Les deux auteurs présentés précédemment, Donald Hoffman et James Glattfelder, font tous deux la part belle à la physique quantique dans leur défense de l’importance fondamentale de la conscience, ce qui ne va pas sans faire grincer quelques dents. Mais s’intéresser à l’interconnexion entre physique fondamentale et conscience, n’est-ce pas risquer de convoquer automatiquement la pseudo-science, comme le soulignait (avec beaucoup d’autres physiciens) Scott Aaronson ? Les deux auteurs en question ne sont pas des charlatans ou des gourous quelconques, mais ce sont bel et bien des scientifiques reconnus. Et ce ne sont pas les seuls.
Que penser par exemple de cette phrase de Max Planck (qui s’y connaissait quand même un peu en physique quantique) : “Je considère la conscience comme fondamentale. Je vois la matière comme un dérivé de la conscience. Nous ne pouvons pas ignorer la conscience.

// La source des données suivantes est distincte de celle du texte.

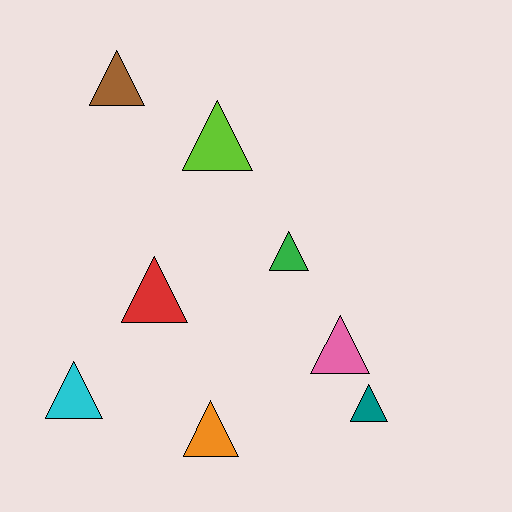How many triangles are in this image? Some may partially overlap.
There are 8 triangles.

Tout ce dont nous parlons, tout ce que nous considérons comme existant, postule la conscience.” Ou encore ce propos du prix Nobel Eugene Wigner (cité par le physicien Nick Herbert dans son livre Quantum Reality) : « Il n’est pas possible de former les lois de la mécanique quantique de manière totalement cohérente sans faire référence à la conscience… quelle que soit la manière dont nos futurs concepts pourront se développer, il restera important de remarquer que l’étude même du monde extérieur conduit à la conclusion que le contenu de la conscience constitue une réalité ultime. »

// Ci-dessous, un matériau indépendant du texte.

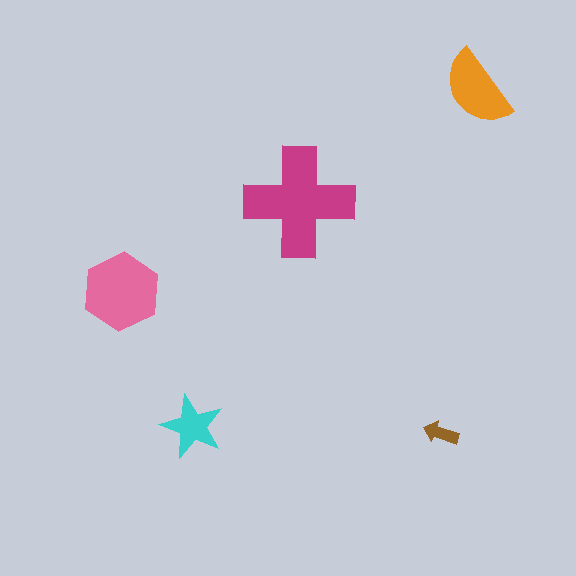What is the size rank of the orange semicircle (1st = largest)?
3rd.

Une autre objection courante à ce genre d’idées serait que l’introduction de la conscience à la base de la physique ouvrirait la porte à toutes les hypothèses parapsychologiques : télépathie, précognition, psychokinésie. Il est vrai que cela rend ces phénomènes moins incroyables, mais cela ne signifie pas qu’ils existent pour autant. Et surtout, s’y intéresser n’est en rien une obligation. Si Glattfelder y consacre effectivement quelques pages (à peine 7 sur les 574 de la version la version pdf), Donald Hoffman ou Alexander Wendt (qu’on présentera bientôt), n’en parlent pas du tout. Quant à John Wheeler, le père de l’hypothèse de l’univers participatif présenté dans l’article précédent de ce dossier, c’était un grand adversaire de toutes les théories parapsychologiques, et il tenta même de faire exclure la parapsychologie de l’association des sciences américaines (il échoua).
« Calcule et tais-toi »
En revanche, une fascination pour le paranormal a largement influé sur les recherches du Fundamental Fysicks Group cofondé en, 1975 par Elizabeth Rauscher et George Weissmann.

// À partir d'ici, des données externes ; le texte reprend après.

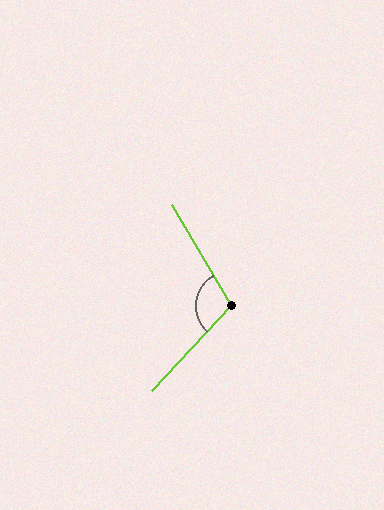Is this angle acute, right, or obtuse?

Si l’influence de la contre-culture sur la cyberculture est désormais bien établie, celle qu’elle a exercée sur la physique fondamentale est encore assez mal connue. C’est pourtant la thèse de David Kaiser, très sérieux professeur d’histoire des sciences au MIT, auteur de l’ouvrage : How the Hippies Saved Physics : Science, Counterculture, and the Quantum Revival (2011), un livre au moins aussi important que celui de Fred Turner sur Stewart Brand. Il y retrace le parcours étrange de ce Fundamental Fysiks Group, une assemblée informelle de jeunes chercheurs qui mêlèrent allègrement théorie des quanta, spéculations parapsychiques et intoxication lysergique. Ce collectif, qui compta entre autres parmi ses membres Jack Sarfatti (@jacksarfatti), Nick Herbert (blog), Fred Alan Wolf, Saul-Paul Sirag, John Clauser ou Henri Stapp, s’intéressa particulièrement aux phénomènes « non-locaux » propres à la physique quantique.
Pour Kaiser, le groupe revêt une importance historique qui ne peut être négligée si l’on veut comprendre l’histoire des recherches en théorie quantique. À l’époque, explique Kaiser, l’enseignement de la physique était largement sclérosé. Oui, les spécialistes calculaient sans sourciller en utilisant la non-localité (autrement dit le fait que la distance ne compte plus, et que des transferts d’informations peuvent se produire instantanément, à une vitesse supérieure à celle de la lumière), et d’autres propriétés tout aussi étranges des particules élémentaires comme l’étrange capacité d’un photon à se trouver à plusieurs endroits à la fois. Oui, ils étaient parfaitement au courant que de tels phénomènes contredisaient non seulement la relativité, mais aussi le sens commun le plus élémentaire. Et non, cela n’avait aucune importance, car il s’agissait pour eux, d’un pur formalisme mathématique. Le mot d’ordre, à l’époque, était « calcule et tais-toi » !
Au centre des intérêts de ce Fundamental Fysiks Group se trouvait une expérience de pensée particulière, nommée le paradoxe Einstein-Podolsky-Rosen (ou EPR), qui postule que si la physique quantique est vraie, deux particules élémentaires qui ont été en contact à un moment donné continueront à s’influencer mutuellement, et ce, instantanément, quelle que soit la distance existant entre elles. Cela implique qu’elles sont capables de communiquer entre elles plus rapidement que la vitesse de la lumière, ce qui est rigoureusement interdit par l’autre grande théorie fondatrice, la relativité. Einstein appelait ce phénomène « interaction magique à distance » et considérait cela comme impossible.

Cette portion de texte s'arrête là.